Firstly, cut and level your cake. Level the top of the cake to 10cm (4in) deep, then measure up 5cm (2in) from the bottom of the cake and mark with a cocktail stick or edible pen (A). Go around the cake, marking all the way around (if using cocktail sticks, count how many you have used and make sure when taking them out they are all accountable for). 
Place the knife on the mark and gently go around the outside of the cake, to eventually cut through the cake. (B) 
Before taking the top half off the cake, place a cocktail stick in the top half and one directly underneath in the bottom half, (C) then you will know exactly where to place the cake back together again. 
COLOUR THE BUTTERCREAM: Spread some buttercream onto the middle of the 25cm (10in) drum (D) and place one half of the 25cm (10in) cake, bottom-of-the cake-side down. Spread buttercream across the top of this half, then place the second half of cake on top, cut the edges together, then line up with the cocktail sticks. Remove the cocktail sticks.
Check the cake is level at this stage (E). Spread some of the buttercream around the side of the cake and go carefully around with the side scraper to take off the excess buttercream. (F) 
Repeat for the 20cm (8in) and 15cm (6in) cakes, using the cake cards instead of a drum. If the cake card is larger than the base of the cake, cut the card so it is slightly smaller and fits under the cake without showing. 
DOWELLING/STACKING: When starting out with your first stacked cake, people always have a fear of getting this right. It really isn't difficult to do, and your cake will not sink or topple over if it is done correctly. 

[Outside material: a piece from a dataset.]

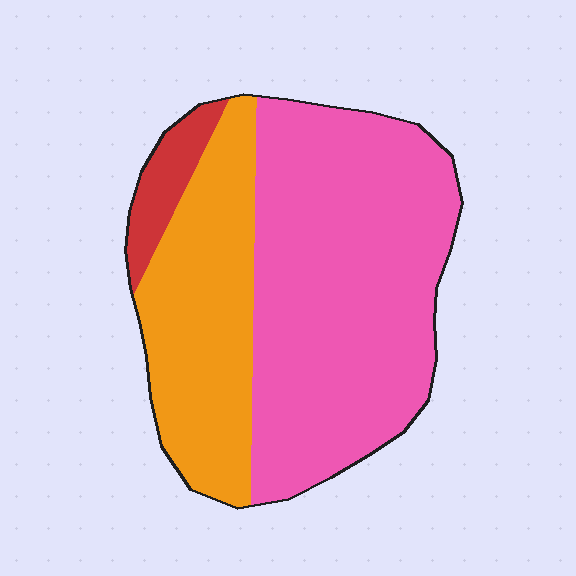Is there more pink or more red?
Pink.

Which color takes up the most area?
Pink, at roughly 60%.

Place one of the dowels into the centre of the 25cm (10in) cake, (G) mark with an edible pen, then remove from the cake and make a cut into the dowel with the serrated knife (H). Snap the dowel (I), then replace the dowel in the cake. (J) 
Repeat with 5 more dowels around the cake, (K) making sure the dowels are placed where the cake is going to be positioned. Repeat for the 20cm (8in) cake. 
Spread some buttercream over the dowels of the 4in (10in) cake, then place the 20cm (8in) cake on top. Repeat for the 15cm (6in) cake. 
DECORATE THE CAKE: Put a ribbon of your choice around the cake drum with double-sided sticky tape. 
Place some of the coloured dust onto some greaseproof paper, then gently brush some of the colour onto the roses. Dip some of the heads of the gypsophila into the colour until you reach the desired effect. 
Place a straw in the cake where you want the first rose to go (L), then cut the rose stem to length and place in the straw. (M-N) Continue adding the flowers until you're happy with the decoration, then finish with a sprinkle of icing sugar. Place on a log or cake stand to really set it off.